PRIVACY IMPACT ASSESSMENT
Data.gov
  
May 2011
Prepared by:
Office of Citizen Services and Innovative Technologies
General Services Administration
| Question | Explanation/Instructions | 
| 
				 1. Describe all information to be included in the system, including personal data. 
 | Data.gov is a website providing a catalog of datasets from agencies across the federal government. Users can find detailed metadata about each dataset and the URL taking them to the originating agency’s website. Data.gov also has a platform using a software-as-a-service (SaaS) solution for data hosting, so that agencies’ data can be viewed interactively on Data.gov. There are also “Communities” on Data.gov with content, forums and other features centered on a specific topic, such as Health, Law and Semantic Web. 
 Use of the main features of Data.gov, to discover, view, and visualize data do not require a sign in or any other information from the user. For certain features, such as joining a community, submitting comments and questions, saving a user-created view of a dataset, etc., a sign in with an email address and user name is required. Email addresses are not made public, and users can pick any user name. Users have the option of uploading an image associated with their profile, which may contain a photograph of themselves, or any other content. Users have the option of associating additional profile information, such as description, location, tags, links to home pages and other social profiles, etc. 
 
 | 
| 1.a. What stage of the life cycle is the system currently in? | Operation/Maintenance | 
| 
				 2.a.
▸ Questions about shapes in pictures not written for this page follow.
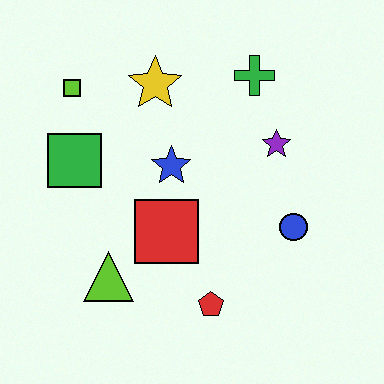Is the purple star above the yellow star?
No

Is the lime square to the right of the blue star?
No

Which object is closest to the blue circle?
The purple star is closest to the blue circle.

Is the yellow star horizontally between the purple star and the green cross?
No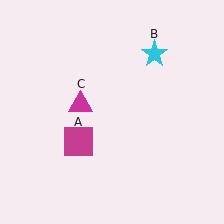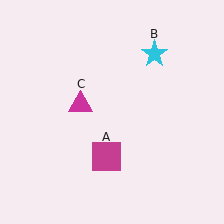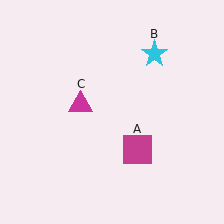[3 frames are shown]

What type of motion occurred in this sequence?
The magenta square (object A) rotated counterclockwise around the center of the scene.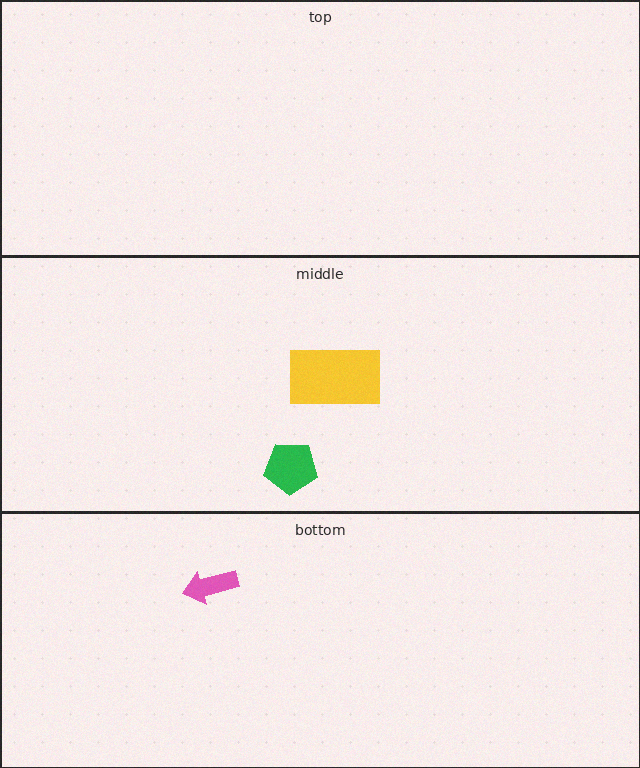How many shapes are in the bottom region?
1.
What are the sources of the information in the system? | 
				 Information is provided by the user seeking access to the additional features of the site. | 
| 
				 2.b. What GSA files and databases are used? 
 | 
				 None. | 
| 
				 2.c. What Federal agencies are providing data for use in the system? 
 | 
				 None. | 
| 
				 2.d. What State and local agencies are providing data for use in the system? 
 | 
				 None. | 
| 
				 2.e. What other third party sources will the data be collected from? 
 | 
				 None. | 
| 
				 2.f. What information will be collected from the individual whose record is in the system? | 
				 Email address, username. | 
| 
				 3.a. How will the data collected from sources other than Federal agency records or the individual be verified for accuracy? | 
				 Users of the site will be responsible for accurately submitting their information. Email addresses will be verified for complete format only. Before access to the additional features is granted, a return email will be sent to verify that the email address is a functioning address. | 
| 
				 3.b. How will data be checked for completeness? 
 | 
				 Emails addresses will be verified for complete format only. Before access to the additional features is granted, a return email will be sent to verify that the email address is a functioning email address. This is a spam reduction measure. | 
| 
				 3.c. Is the data current? How do you know? | 
				 The features on Data.gov requiring a log in are made available for voluntary use. Users will be responsible for accurately submitting an email address. Before access to the additional features is granted, a return email address will be sent to verify that the email address is a functioning email address. This is a spam reduction measure. | 
| 
				 4. Are the data elements described in detail and documented? If yes, what is the name of the document? 
 | 
 The privacy statement will display messaging confirming to the user the limited use of the email for authentication purposes. The privacy policy will also indicate that a log in is not required for most uses of the site. The policy will state that, when making comments, asking questions, saving views, etc., the registrant’s username will be displayed publicly by default. The policy will indicate that providing a profile image is optional. In addition, the policy will clearly state that this is not a Privacy Act System of Record (see Question 1.) | 
B. Access to the Data
| Question | Explanation/Instructions | 
| 
				 1. a. Who will have access to the data in the system? 
 | 
 All users and the general public will have access to comments and saved views, associated with the user name, as this is a public platform intended for transparent uses. Data.gov administrators will moderate comments and other content created by users before making them publicly available. Data.gov administrators can delete inappropriate comments or content. | 
| 
				 1.b. Is any of the data subject to exclusion from disclosure under the Freedom of Information Act (FOIA)? If yes, explain the policy and rationale supporting this decision. 
 | 
				 Email addresses, user names and profile images are excluded from disclosure under FOIA. 
 
 
 | 
| 
				 2. How is access to the data by a user determined? Are criteria, procedures, controls, and responsibilities regarding access documented? 
 | 
				 Access to data on user names and email addresses is limited to Content Administrators (GSA) and System Administrators/Developers of Code (Vendor). 
 | 
| 
				 3. Will users have access to all data in the system or will the user's access be restricted? Explain. 
 | 
				 Individual Access: The only data collected is voluntary. The username (which does not have to be a real name) is visible to the public, and this is highlighted in the privacy policy provided to the public on the website. Where a username is displayed, clicking it may display that user’s profile including the optional profile image. 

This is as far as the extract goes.